Correva il mese di ottobre dell’anno 2002 quando a Cappelletti capitò di leggere un “breve di cronaca”: la polizia del Regno Unito aveva restituito all’Italia “un ricco bottino in oro e gioielli che un gruppo di inglesi aveva illegalmente recuperato da una nave chiamata Pollux affondata al largo dell’isola d’Elba alla metà del XIX secolo”. Quanto basta per suscitare l’interesse di Enrico. Il quale può contare sull’amicizia di Gianluca Mirto, “uno dei più accaniti ricercatori di informazioni storiche per il riconoscimento dei relitti”, che nel 1999 ha aperto sulla rete informatica il sito www.relitti.it .
I due si mettono in caccia: “documenti, fotografie, leggende raccontate sull’isola, informazioni di prima e di seconda mano” tutto è utile a ricostruire la complessa vicenda del Polluce speronato a morte dal Mongibello, nave dell’omologa Compagnia dei Pacchebotti a Vapore del Regno delle Due Sicilie.
“L’oro dell’Elba” – sottotitolo: “Operazione Polluce”- è scritto e si legge come un romanzo d’avventure e come questo è avvincente e intrigante.

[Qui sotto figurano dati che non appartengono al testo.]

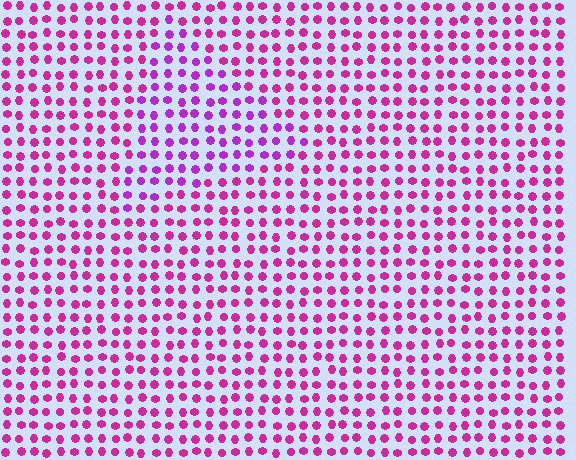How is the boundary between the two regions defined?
The boundary is defined purely by a slight shift in hue (about 27 degrees). Spacing, size, and orientation are identical on both sides.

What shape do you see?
I see a triangle.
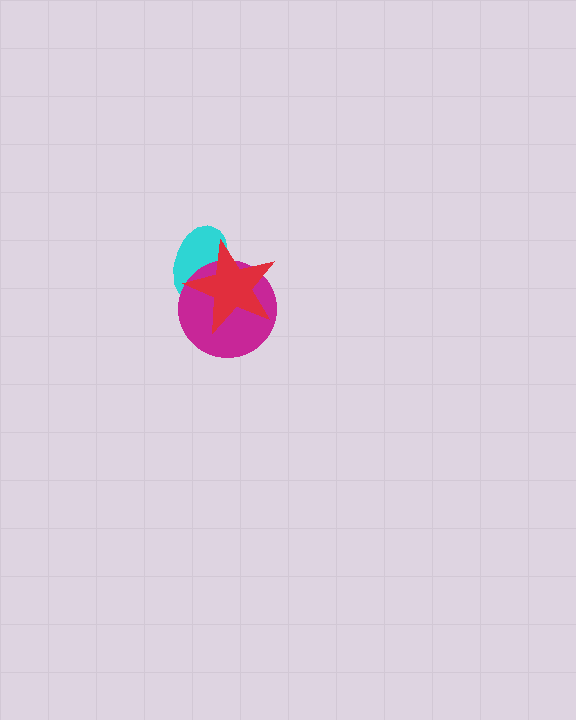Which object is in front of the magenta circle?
The red star is in front of the magenta circle.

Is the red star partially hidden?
No, no other shape covers it.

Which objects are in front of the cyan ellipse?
2 objects cover part of the cyan ellipse: the magenta circle and the red star.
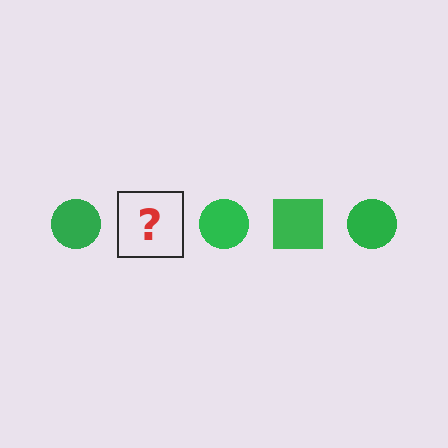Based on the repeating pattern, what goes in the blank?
The blank should be a green square.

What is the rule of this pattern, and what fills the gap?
The rule is that the pattern cycles through circle, square shapes in green. The gap should be filled with a green square.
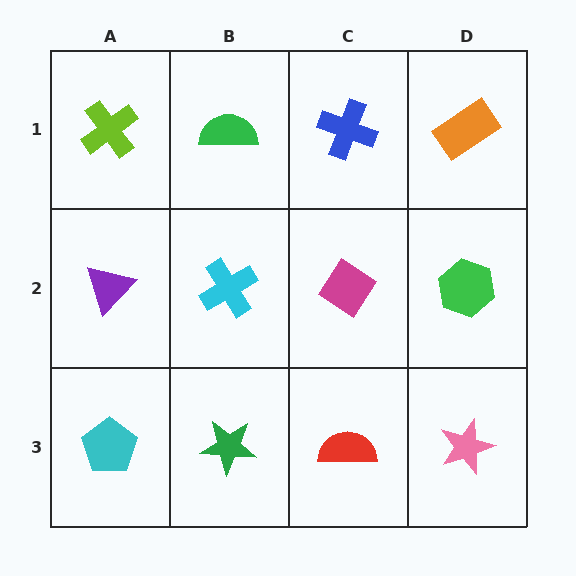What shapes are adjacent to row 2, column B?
A green semicircle (row 1, column B), a green star (row 3, column B), a purple triangle (row 2, column A), a magenta diamond (row 2, column C).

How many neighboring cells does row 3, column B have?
3.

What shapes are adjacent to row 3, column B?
A cyan cross (row 2, column B), a cyan pentagon (row 3, column A), a red semicircle (row 3, column C).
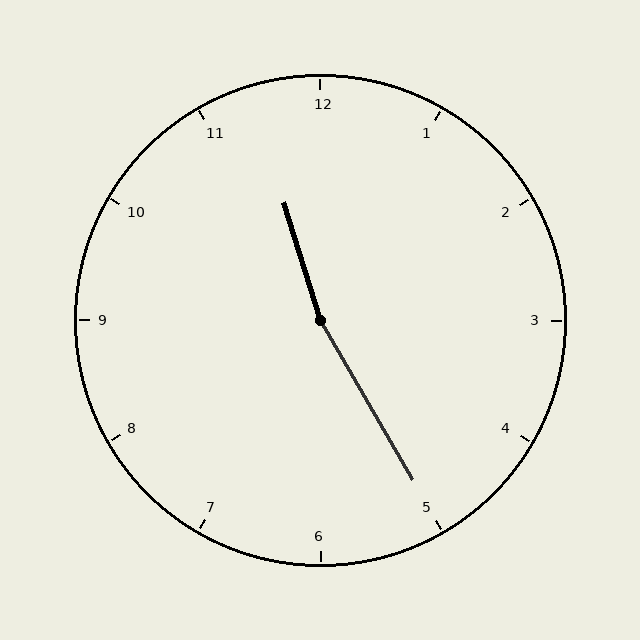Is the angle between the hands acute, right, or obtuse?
It is obtuse.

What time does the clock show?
11:25.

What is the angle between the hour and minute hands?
Approximately 168 degrees.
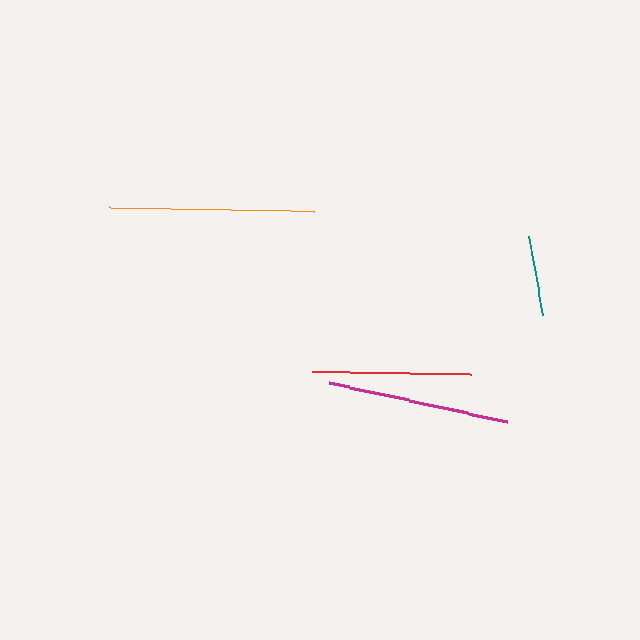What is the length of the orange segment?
The orange segment is approximately 204 pixels long.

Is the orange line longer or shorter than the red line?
The orange line is longer than the red line.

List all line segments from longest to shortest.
From longest to shortest: orange, magenta, red, teal.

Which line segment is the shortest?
The teal line is the shortest at approximately 80 pixels.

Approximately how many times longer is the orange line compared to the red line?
The orange line is approximately 1.3 times the length of the red line.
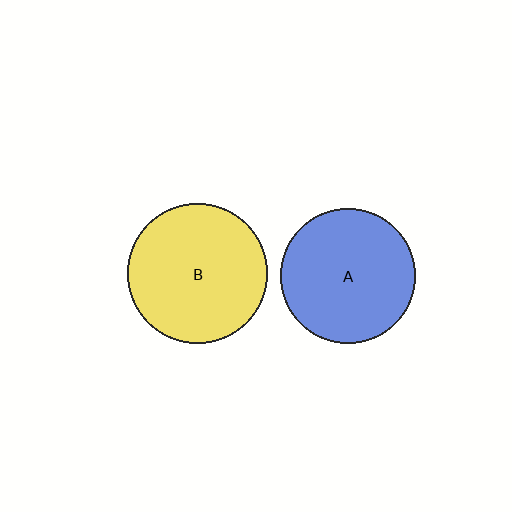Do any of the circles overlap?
No, none of the circles overlap.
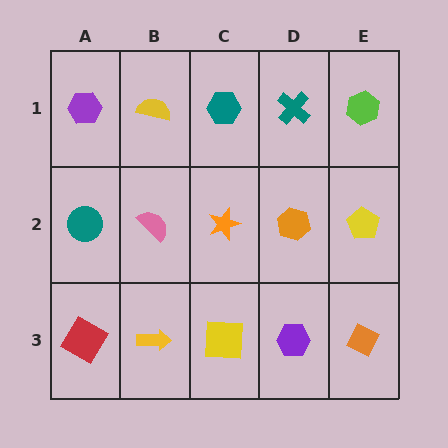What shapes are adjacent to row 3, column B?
A pink semicircle (row 2, column B), a red diamond (row 3, column A), a yellow square (row 3, column C).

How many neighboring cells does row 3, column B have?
3.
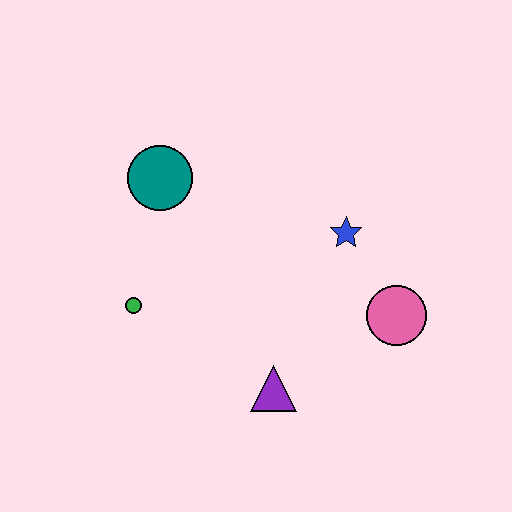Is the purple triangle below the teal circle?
Yes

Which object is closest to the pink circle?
The blue star is closest to the pink circle.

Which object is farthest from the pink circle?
The teal circle is farthest from the pink circle.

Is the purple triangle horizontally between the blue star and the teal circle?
Yes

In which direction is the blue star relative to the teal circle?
The blue star is to the right of the teal circle.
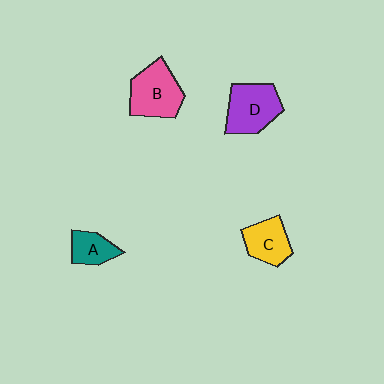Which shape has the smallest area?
Shape A (teal).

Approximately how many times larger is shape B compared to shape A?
Approximately 1.9 times.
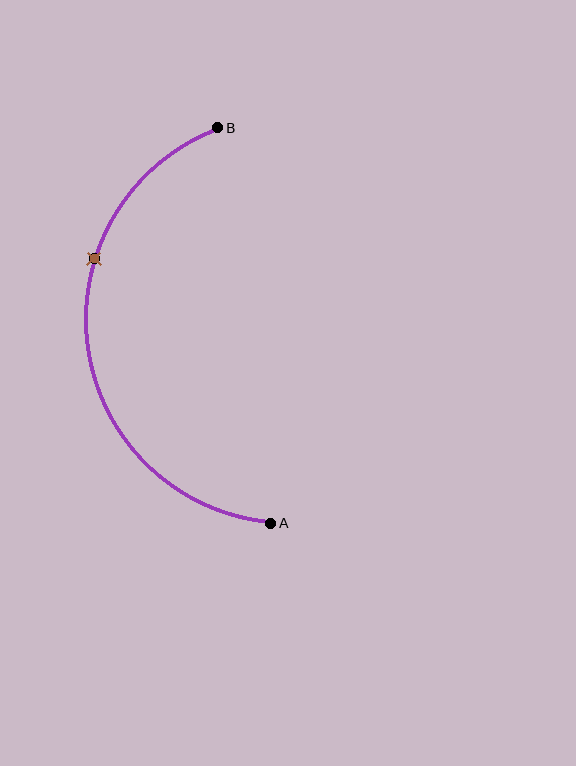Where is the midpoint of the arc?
The arc midpoint is the point on the curve farthest from the straight line joining A and B. It sits to the left of that line.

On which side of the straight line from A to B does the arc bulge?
The arc bulges to the left of the straight line connecting A and B.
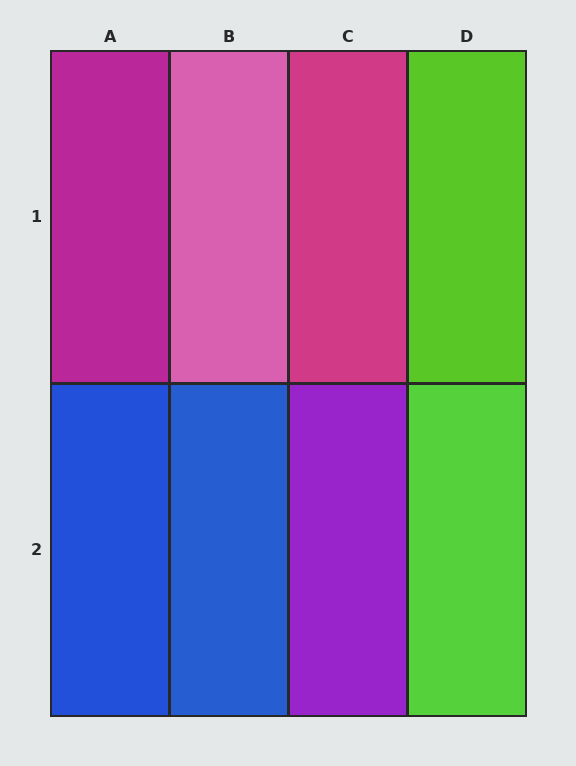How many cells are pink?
1 cell is pink.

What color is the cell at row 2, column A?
Blue.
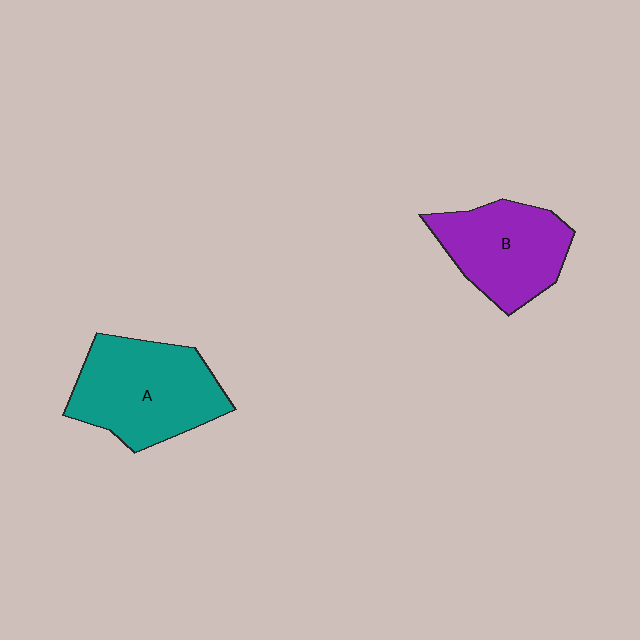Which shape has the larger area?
Shape A (teal).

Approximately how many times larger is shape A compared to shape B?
Approximately 1.2 times.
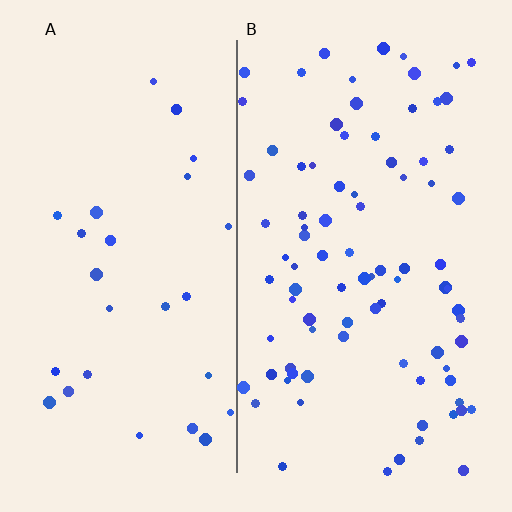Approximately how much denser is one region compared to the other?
Approximately 3.2× — region B over region A.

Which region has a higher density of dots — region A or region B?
B (the right).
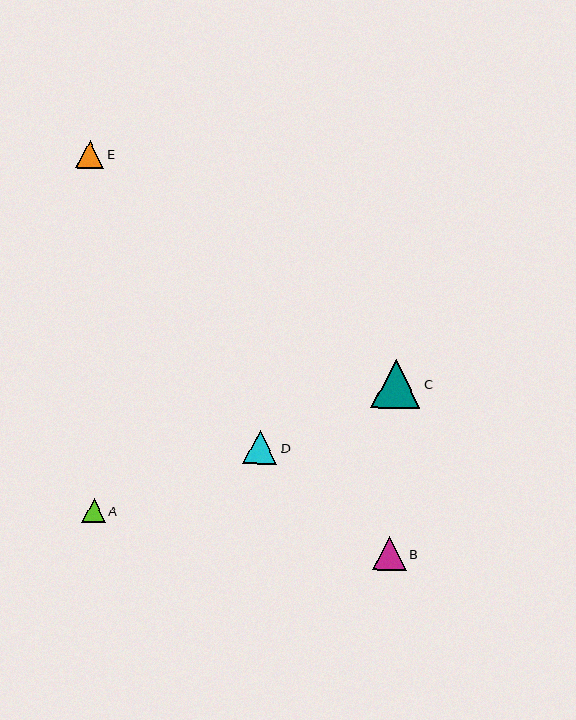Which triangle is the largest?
Triangle C is the largest with a size of approximately 49 pixels.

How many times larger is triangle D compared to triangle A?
Triangle D is approximately 1.4 times the size of triangle A.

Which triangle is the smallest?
Triangle A is the smallest with a size of approximately 24 pixels.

Ma è a tutti gli effetti la puntuale cronaca giornalistica del recupero del tesoro trasportato dal vapore di Rubattino e la ricostruzione storica del contesto nel quale il sinistro avvenne. Un lavoro difficilissimo questo e non può ancora dirsi concluso. Rubattino fu molto coinvolto nel processo di unificazione dell’Italia sotto lo scettro dei Savoia. Nato nel 1810 (lo stesso anno di Cavour e di Ferdinando II re delle Due Sicilie) fu sicuramente testimone dello spaventoso sacco di Genova nel 1849 ad opera dei bersaglieri del generale La Marmora fecero strage dei cittadini che – trent’anni dopo - ancora non avevano digerito l’annessione della Liguria al regno sardo-piemontese. L’armatore era un po’ l’arma segreta dei Savoia: una sua nave, Cagliari, nel 1857, trasportò Carlo Pisacane e i suoi trecento giovani e forti, che sbarcarono a Sapri convinti di scatenare una rivolta popolare contro il re Borbone ma finirono fatti a pezzi dai sudditi, molto più fedeli alla loro patria effettiva che a quella utopistica dell’ex ufficiale borbonico. Nel 1860 Rubattino mise a disposizione di Garibaldi i piroscafi Piemonte e Lombardo per trasportare i Mille fino in Sicilia. Ottimo investimento: “due decreti dittatoriali pubblicati nel giornale officiale di Napoli a dì 5 ottobre 1860 firmati dal solo Garibaldi in Caserta… col primo de' quali si assegnano 450 mila franchi alla detta Società Rubattino da pagarsi dalla Tesoreria di Napoli per rinfrancarla della semplice cattura del suo battello Cagliari servito per la generosa, quanto sfortunata impresa di Carlo Pisacane; e col secondo decreto si assegnano alla stessa Società Rubattino altri 750 mila franchi, da pagarsi dalle Finanze di Napoli e di Sicilia, in compenso della perdita de' due suoi battelli il Lombardo, e il Piemonte, serviti alla prima e fausta spedizione di Sicilia; da conservarsi, e ripararsi in memoria della iniziativa del popolo italiano.”
Ma questa è un’altra storia.
Anzi: è l’altra storia, molto, ma molto diversa da quella che hanno propinato a tutti noi sui banchi di scuola.